A binge drinker has been doing addition.  When you’re talking about something you like, more is better than less, right?  So two is better than one, and three even better and on down the line.  Drinking is about adding one drink after another after another, in the hopes of….what?  The Big Night? The epic adventure? This is probably the way you learned to drink when you were young, and you default to the rote addition of one plus one plus one when you drink.

The challenge now is to switch to subtraction.  You have to decide how many drinks are appropriate for that occasion and then you start subtracting.  The idea is to stop when you get to zero.

The habitual drinker, on the other hand, may not have known this but she’s been doing multiplication.  Three drinks on Monday, four on Tuesday, two on Wednesday, three on Thursday.  Multiplication is like addition in batches: it can produce some big numbers quickly.  An average of four drinks a day gets you to 28 over the course of a week.  What sustains this level of consumption is the fact that the amount consumed on any one occasion isn’t debilitating.  You can get up the next day and take care of business.  You can survey your life and find–at least in your opinion–ample evidence that your drinking isn’t interfering with the important roles you have, as employee or boss, spouse or parent, sibling or friend.  It’s all fundamentally okay (sort of).
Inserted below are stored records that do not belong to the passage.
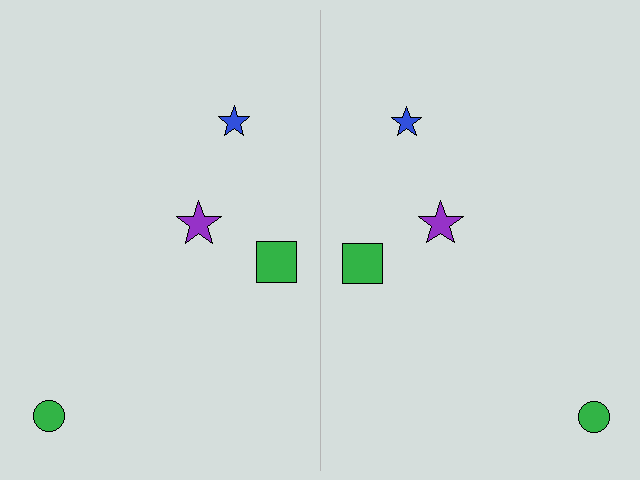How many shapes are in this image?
There are 8 shapes in this image.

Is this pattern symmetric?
Yes, this pattern has bilateral (reflection) symmetry.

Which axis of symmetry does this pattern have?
The pattern has a vertical axis of symmetry running through the center of the image.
The problem is that you have this daily average number of drinks that when multiplied by seven puts you well above what medical experts define as moderate drinking.

So the habitual drinker needs to start doing division.  She needs to set a total for the week and then divide that number by her number of drinking days.  This shifts drinking from something that just happens to something that is budgeted and planned.

And here’s the critical point.  As much as we emphasize counting and numbers, the most important thing isn’t the actual number you plug into your equation.  The point is to start doing the math.  Don’t get hung up on having numbers that are well above the MM guidelines.  If a night out with your friends typically means 10 beers, well then an evening that stops at four is going to seem not just difficult, but impossibly and distressingly so.  Plug in a number that is more attainable and work towards that goal.  The practice of “doing the math” will over time make it possible for you to move those numbers lower.